Pada kuartal ketiga tahun 2020 Menteri Luar Negeri Inggris Dominic Raab dan Menteri Perdagangan Internasional Liz Truss menyetujui penjualan senjata ke Arab Saudi. Setelah menyimpulkan pelanggaran hukum humaniter hanya terjadi pada 'insiden-insiden yang terisolasi'.

Total ekspor senjata Inggris ke Arab Saudi mencapai 1,4 miliar poundsterling  termasuk ekspor 'perangkat pengisian bahan bakar di udara' dan komponen lain dibawah lisensi ekspor terbuka. Serta komponen bom senilai 700 juta poundsterling dan rudal udara ke darat senilai 100 juta poundsterling.

Sejak 2015, koalisi yang dipimpin Arab Saudi dituduh melakukan pengeboman tanpa pandang bulu di Yaman.
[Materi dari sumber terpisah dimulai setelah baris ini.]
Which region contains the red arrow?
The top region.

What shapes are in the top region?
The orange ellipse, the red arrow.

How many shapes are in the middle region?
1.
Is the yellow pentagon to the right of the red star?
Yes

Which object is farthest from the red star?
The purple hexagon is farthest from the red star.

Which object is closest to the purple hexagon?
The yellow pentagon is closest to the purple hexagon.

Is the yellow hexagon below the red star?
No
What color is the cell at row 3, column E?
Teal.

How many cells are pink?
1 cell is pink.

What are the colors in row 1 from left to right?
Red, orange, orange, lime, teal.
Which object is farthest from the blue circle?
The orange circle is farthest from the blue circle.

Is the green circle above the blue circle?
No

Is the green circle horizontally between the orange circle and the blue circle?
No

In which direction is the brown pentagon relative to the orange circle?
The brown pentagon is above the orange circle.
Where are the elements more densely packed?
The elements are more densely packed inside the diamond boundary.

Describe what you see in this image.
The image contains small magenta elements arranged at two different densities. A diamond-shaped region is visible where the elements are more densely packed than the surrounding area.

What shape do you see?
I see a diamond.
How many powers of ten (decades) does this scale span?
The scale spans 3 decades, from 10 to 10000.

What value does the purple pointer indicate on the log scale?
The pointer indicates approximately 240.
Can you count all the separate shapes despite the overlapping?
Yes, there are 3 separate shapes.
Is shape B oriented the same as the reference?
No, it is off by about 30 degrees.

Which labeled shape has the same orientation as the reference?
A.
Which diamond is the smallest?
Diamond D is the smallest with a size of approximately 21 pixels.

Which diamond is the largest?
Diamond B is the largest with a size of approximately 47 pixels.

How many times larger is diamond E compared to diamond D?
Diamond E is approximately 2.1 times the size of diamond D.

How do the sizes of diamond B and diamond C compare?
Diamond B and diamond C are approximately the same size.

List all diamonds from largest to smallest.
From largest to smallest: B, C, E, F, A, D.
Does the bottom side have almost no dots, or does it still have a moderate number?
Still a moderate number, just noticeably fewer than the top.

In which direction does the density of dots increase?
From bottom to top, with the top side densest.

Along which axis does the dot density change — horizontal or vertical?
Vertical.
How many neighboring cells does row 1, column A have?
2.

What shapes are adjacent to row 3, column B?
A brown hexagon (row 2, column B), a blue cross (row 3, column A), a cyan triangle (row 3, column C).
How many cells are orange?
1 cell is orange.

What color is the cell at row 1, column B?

Serangan-serangan tersebut menimbulkan banyak korban jiwa dari rakyat sipil dan memaksa puluhan ribu orang mengungsi.

 

Berdasarkan Yemen Data Project yang melacak pengeboman di Yaman sekitar 10 persen dari 125 serangan udara koalisi Arab Saudi yang tercatat pada bulan Januari lalu mengincar pemukiman rakyat sipil dan hanya 13 persen yang mengenai target militer. Sisanya belum diketahui. Selama perang berlangsung sudah sekitar 8.750 warga sipil yang tewas dalam serangan udara.

Diperkirakan 80 persen serangan udara koalisi Arab Saudi dilakukan dalam keadaan 'dinamis'. Artinya saat pesawat tempur mereka melihat peluang untuk menembak target pemberontak Houthi dari udara. Dengan mengisi ulang bahan bakar di udara pesawat tempur koalisi Arab Saudi dapat berada di atas zona pertempuran lebih lama untuk mencari target.

"Inggris menjalankan salah satu rezim pengendalian penjualan senjata paling ketat di dunia, pemerintah mengambil tanggung jawab ekspor dengan serius dan dengan melakukan asesmen yang ketat semua lisensi ekspor sesuai kriteria perizinan yang ketat," kata juru bicara pemerintah Inggris.